Nearly half of the proposed budget—approximately 46%—is earmarked for replacing aging water mains. Much of California's water infrastructure was built decades ago and is now reaching the end of its useful life, leading to increased risks of leaks, main breaks, and service interruptions. Proactive replacement is considered more cost-effective than emergency repairs and is crucial for both daily water supply and firefighting capabilities.
Beyond pipeline replacement, the capital plan includes:
* Water quality upgrades to treat existing and newly regulated contaminants.
* System resilience projects, such as installing backup generators to withstand power outages and investing in solar installations to reduce grid reliance.
* Enhanced physical and cybersecurity to protect critical facilities and customer data.
* Advanced Metering Infrastructure (AMI) to provide customers with better water-use data and support conservation efforts.
This push for modernization reflects a statewide reality. California's overall infrastructure received a C- grade in the most recent national assessment, signaling widespread weaknesses. For water utilities, adapting to climate change, securing long-term water supplies, and maintaining aging systems requires immense and continuous capital investment.
A Statewide Trend of Rising Water Costs
Cal Water's situation is not an anomaly. Other major investor-owned water utilities across California are on a similar trajectory, filing for significant rate increases to fund their own ambitious infrastructure programs.
San Jose Water, for example, recently received approval for a rate plan to support its $540 million capital program, which includes replacing 24 miles of water mains annually and addressing PFAS contamination. Golden State Water Company has also filed a GRC requesting a 23% rate increase by 2025 to fund upgrades to its treatment facilities and pipelines.

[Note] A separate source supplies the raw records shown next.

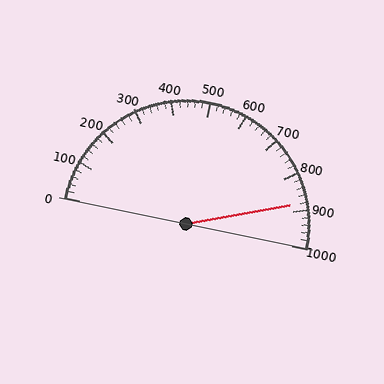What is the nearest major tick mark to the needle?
The nearest major tick mark is 900.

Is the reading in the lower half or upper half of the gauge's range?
The reading is in the upper half of the range (0 to 1000).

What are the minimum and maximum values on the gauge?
The gauge ranges from 0 to 1000.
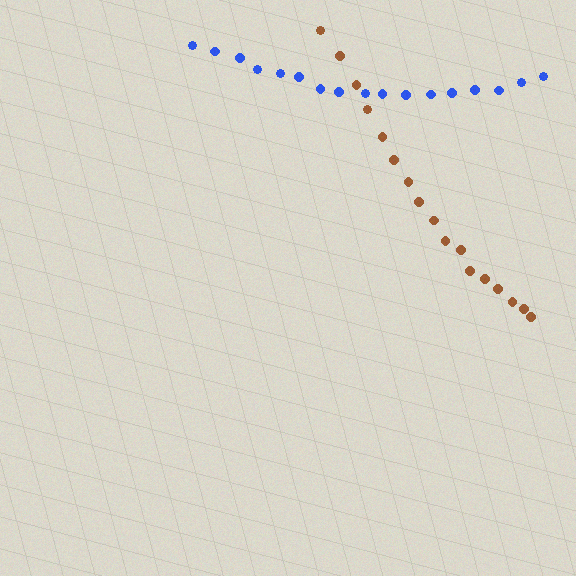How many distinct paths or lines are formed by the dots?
There are 2 distinct paths.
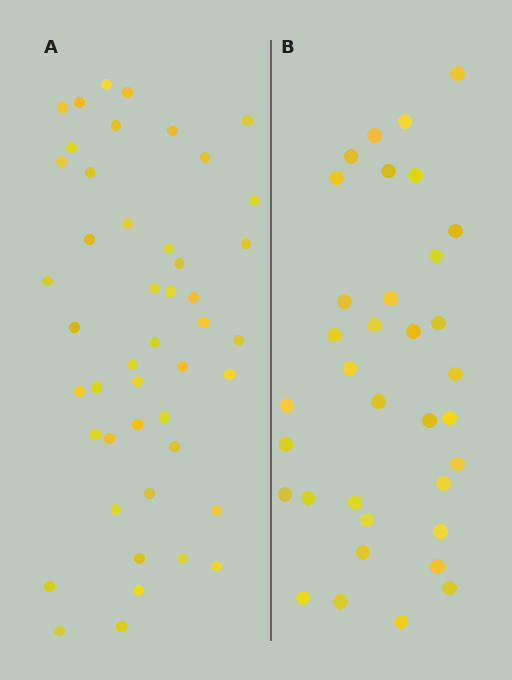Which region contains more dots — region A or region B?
Region A (the left region) has more dots.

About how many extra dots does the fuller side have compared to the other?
Region A has roughly 12 or so more dots than region B.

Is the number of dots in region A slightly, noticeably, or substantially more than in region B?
Region A has noticeably more, but not dramatically so. The ratio is roughly 1.3 to 1.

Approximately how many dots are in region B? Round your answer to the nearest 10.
About 40 dots. (The exact count is 35, which rounds to 40.)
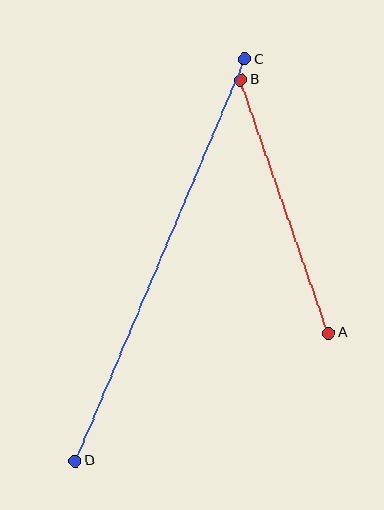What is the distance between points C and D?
The distance is approximately 436 pixels.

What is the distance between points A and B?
The distance is approximately 268 pixels.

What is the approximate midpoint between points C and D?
The midpoint is at approximately (160, 260) pixels.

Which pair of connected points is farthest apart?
Points C and D are farthest apart.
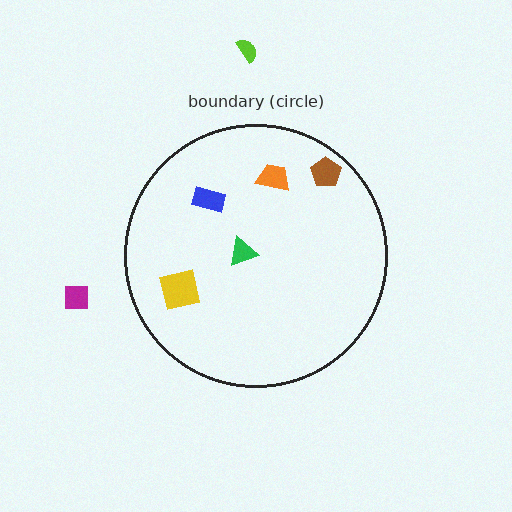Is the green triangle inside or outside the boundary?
Inside.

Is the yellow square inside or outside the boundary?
Inside.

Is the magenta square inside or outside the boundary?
Outside.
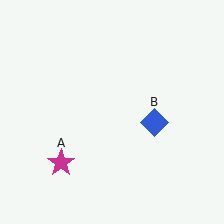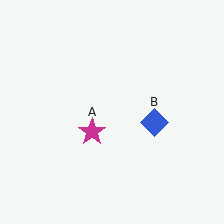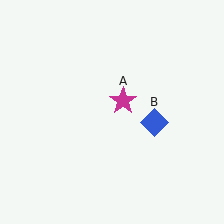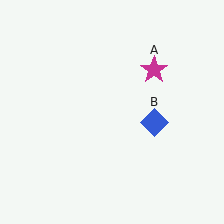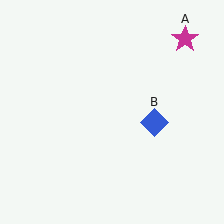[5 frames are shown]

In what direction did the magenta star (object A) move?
The magenta star (object A) moved up and to the right.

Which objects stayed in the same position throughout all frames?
Blue diamond (object B) remained stationary.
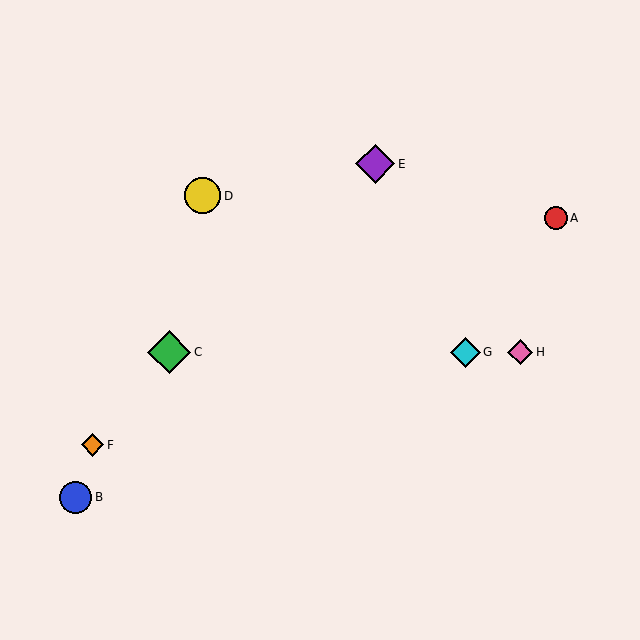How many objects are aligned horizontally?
3 objects (C, G, H) are aligned horizontally.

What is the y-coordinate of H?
Object H is at y≈352.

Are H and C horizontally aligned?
Yes, both are at y≈352.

This consistent trend underscores the immense financial pressure on water systems throughout the state. As utilities work to replace deteriorating assets and comply with stricter water quality regulations, the costs are inevitably passed on to customers. The CPUC is left with the difficult task of verifying the necessity of these multi-billion-dollar investments while attempting to shield ratepayers from unaffordable increases, a balancing act that will define the cost of water in California for years to come.